Langere loopbanen vergen andere loopbanen
Fons Leroy, gedelegeerd bestuurder VDAB: "Net als in 1944 moeten we de sociale partners de tijd geven, ver van de media en hun achterban, om een analyse te maken van de arbeidsmarkt, van de toekomst en hoe we daar naartoe moeten"
Langer, maar anders en beter. Zo moeten onze carrières er gaan uitzien. Of ziet u zichzelf 45 jaar lang in dezelfde job aan hetzelfde tempo werken? De arbeidsmarkt moet zich fundamenteel hertekenen. Daar zijn Fons Leroy (VDAB) en Jan Denys (Randstad) van overtuigd. Maar hoe?
Fons Leroy, gedelegeerd bestuurder VDAB: "Net als in 1944 moeten we de sociale partners de tijd geven, ver van de media en hun achterban, om een analyse te maken van de arbeidsmarkt, van de toekomst en hoe we daar naartoe moeten"

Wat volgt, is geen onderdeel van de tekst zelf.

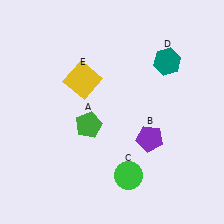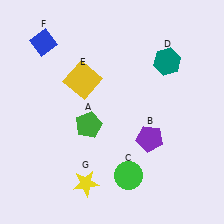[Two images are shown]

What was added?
A blue diamond (F), a yellow star (G) were added in Image 2.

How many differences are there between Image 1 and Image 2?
There are 2 differences between the two images.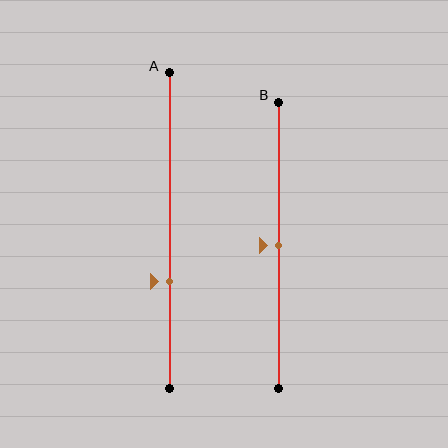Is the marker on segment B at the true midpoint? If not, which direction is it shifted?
Yes, the marker on segment B is at the true midpoint.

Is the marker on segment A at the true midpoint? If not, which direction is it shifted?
No, the marker on segment A is shifted downward by about 16% of the segment length.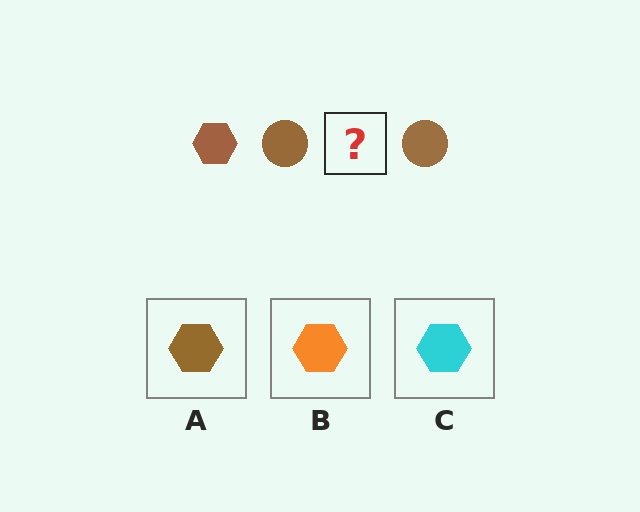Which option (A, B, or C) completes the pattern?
A.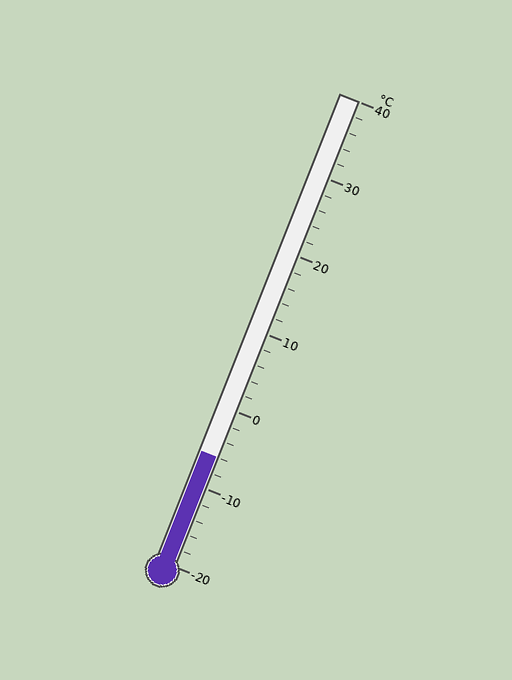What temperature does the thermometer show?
The thermometer shows approximately -6°C.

De ene politieke partij schreeuwt al luider dan de andere dat we het met zijn allen moeten doen: langer werken. Hoe we dat moeten doen, daar wisselen de recepten over. Au fond wordt er ingezet op twee pistes: werkgevers aanmoedigen om vijftigplussers in dienst te houden en vijftigplussers aanmoedigen om in dienst te blijven. Financiële stimuli kunnen helpen, al zitten die er, door de nakende besparing van 22 miljard euro waar de federale overheid tegen aankijkt, wellicht niet in. Vraag is of die überhaupt - zelfs met een volle schatkist - zouden volstaan.

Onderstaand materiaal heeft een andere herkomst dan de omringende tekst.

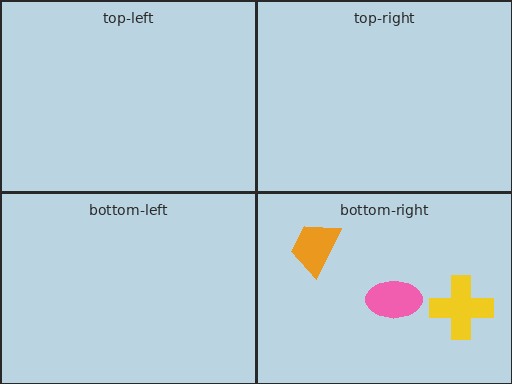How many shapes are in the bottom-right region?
3.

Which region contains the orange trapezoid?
The bottom-right region.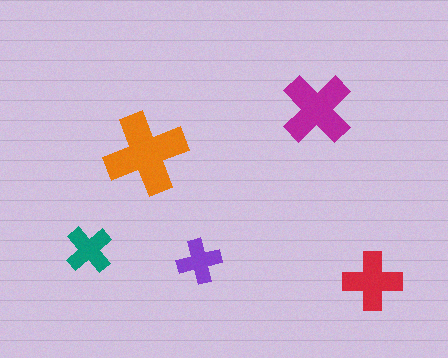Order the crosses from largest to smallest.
the orange one, the magenta one, the red one, the teal one, the purple one.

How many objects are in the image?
There are 5 objects in the image.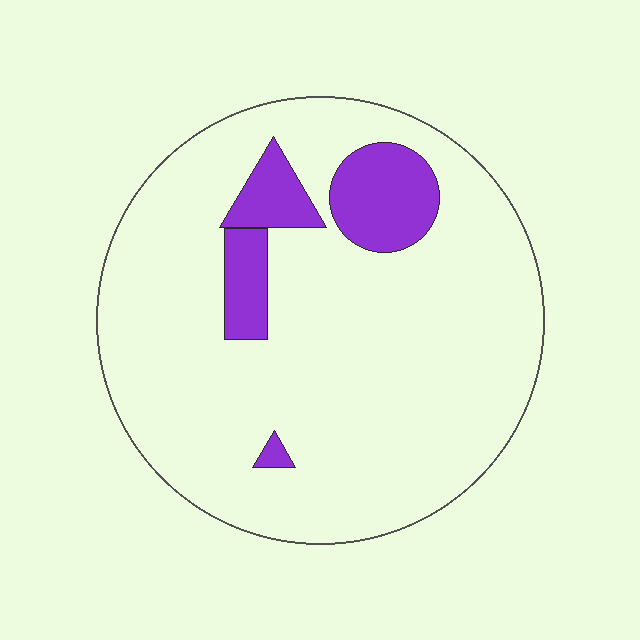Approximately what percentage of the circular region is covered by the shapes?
Approximately 15%.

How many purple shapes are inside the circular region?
4.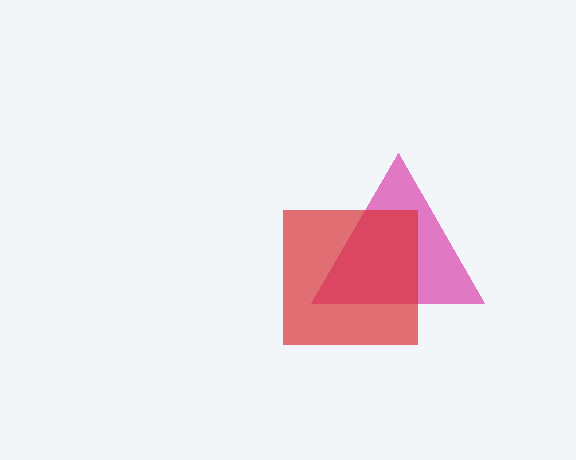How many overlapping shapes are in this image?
There are 2 overlapping shapes in the image.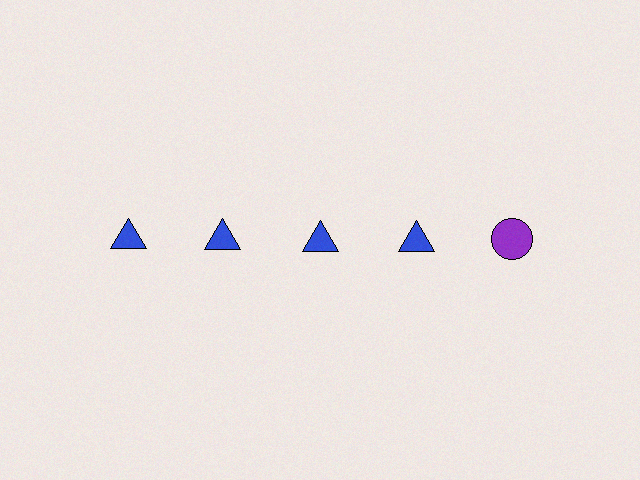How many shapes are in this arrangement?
There are 5 shapes arranged in a grid pattern.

“Dat zijn allemaal tweedehandsoplossingen. Wat we nodig hebben, is een fundamentele hervorming van de sociale zekerheid én van het arbeidsmarktbeleid”, vindt Fons Leroy, gedelegeerd bestuurder van de VDAB. “Het hele stelsel, arbeidsrecht en -cultuur incluis, is afgestemd op de situatie uit de jaren zestig. Intussen ziet de realiteit er helemaal anders uit. Loopbanen waarbij je je hele leven dezelfde job doet bij dezelfde werkgever hinken op hun laatste benen. Ook het model met de man als enige kostwinner is voorbijgestreefd. We staan op een kantelmoment.”
Kantelmoment
Arbeidsmarktdeskundige Jan Denys van Randstad drukt zich iets voorzichtiger uit. “We hebben al dikwijls gezegd dat we op een kantelmoment zaten.”

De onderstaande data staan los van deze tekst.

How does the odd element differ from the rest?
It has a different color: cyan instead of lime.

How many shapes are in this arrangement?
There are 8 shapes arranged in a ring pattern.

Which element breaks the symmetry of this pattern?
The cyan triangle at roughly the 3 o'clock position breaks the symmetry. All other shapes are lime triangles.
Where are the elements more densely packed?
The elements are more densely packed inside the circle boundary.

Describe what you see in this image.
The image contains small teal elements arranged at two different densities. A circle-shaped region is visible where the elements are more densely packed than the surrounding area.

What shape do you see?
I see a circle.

Denys schreef eerder dit jaar zijn ideeën voor een andere arbeidsmarkt neer in het boek Free to Work. “West-Europa zal alleszins een meer dynamische politiek moeten voeren wat het arbeidsmarktbeleid betreft. Anders dreigt een stuk van onze welvaart structureel te verdwijnen. Zo ver zijn we gelukkig nog niet. Maar we zien nu al dat jongeren bijvoorbeeld meer op projectbasis gaan werken. Gemiddeld hebben we vier werkgevers gedurende onze loopbaan. De manier van werken is in de praktijk dus al aan het veranderen. Alleen is dat in veel hoofden nog niet doorgedrongen.”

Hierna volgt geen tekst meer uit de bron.